- Created: May 22, 2025
- Commissioned by: U.S. President Donald Trump
- Author: Make America Healthy Again Commission
- Subject: Childhood health issues

Official website
- MAHA Report

= MAHA report =

Health policy report

The Make Our Children Healthy Again Assessment (often abbreviated as MAHA report) is a 78-page report released on May 22, 2025, by the Make America Healthy Again Commission. The report attributed rising childhood chronic disease rates to ultraprocessed foods, chemical exposures, lifestyle factors and excessive use of prescription drugs.

The document drew significant attention for containing numerous citation errors and references to nonexistent studies, which media outlets reported may have been generated using artificial intelligence.

==Background==

The commission was established by Executive Order 14212 on February 13, 2025, tasking it with identifying childhood chronic disease causes within 100 days. Chaired by HHS Secretary Robert F. Kennedy Jr., the commission included representatives from multiple federal agencies, Agriculture Secretary Brooke Rollins, other cabinet members, and senior White House officials.

==Report findings==

The report said "processed food, chemicals, stress and overprescription of medications and vaccines may be factors behind chronic illness in American children". The report "catalogues in detail a 'chronic disease crisis,' including high rates of obesity, asthma, autoimmune conditions and behavioral health disorders among kids". The report also alleged "corporate capture" of research and policymaking by food, chemical, and pharmaceutical industries.

==Citation and methodological issues==
Within days of publication, journalists uncovered extensive citation problems. NOTUS identified at least seven studies referenced in the report that did not exist. Noah Kreski, an epidemiologist at Columbia University, told Agence France-Presse that a paper on adolescent mental health attributed to them in the report "was not one of our studies".

The Washington Post found that at least 37 footnotes contained the marker "oaicite", which experts identified as an indicator of OpenAI citation generation. The newspaper reported that "some of the citations that underpin the science in the White House's sweeping 'MAHA Report' appear to have been generated using artificial intelligence, resulting in numerous garbled scientific references and invented studies". When questioned about the errors, White House Press Secretary Karoline Leavitt stated there were "formatting issues with the MAHA report that are being addressed".
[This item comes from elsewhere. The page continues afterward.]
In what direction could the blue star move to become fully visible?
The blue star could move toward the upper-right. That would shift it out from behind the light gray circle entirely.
Following criticism, the White House uploaded a corrected version of the report. NOTUS reported that, while the new version removed the citations to studies that did not exist, the changes added new errors.

==Reception==
===AI and citation concerns===
Georges C. Benjamin of the American Public Health Association stated, "This is not an evidence-based report, and for all practical purposes, it should be junked at this point". Steven Piantadosi, a professor at the University of California, Berkeley, told The Washington Post that current AI "has no notion of ground truth, no notion of … a rigorous logical or statistical argument".

===Expert reactions to content===
While some public health experts agreed with the report's focus on nutrition and environmental factors, they criticized its approach and conclusions. Philip Landrigan of Boston College told NPR that "they make a great diagnosis and they have a very weak treatment plan". The New York Times noted that the report "misrepresents existing scientific consensus", particularly regarding vaccine safety. The Associated Press reported that farmers had expressed concerns about how the report characterized agricultural chemicals.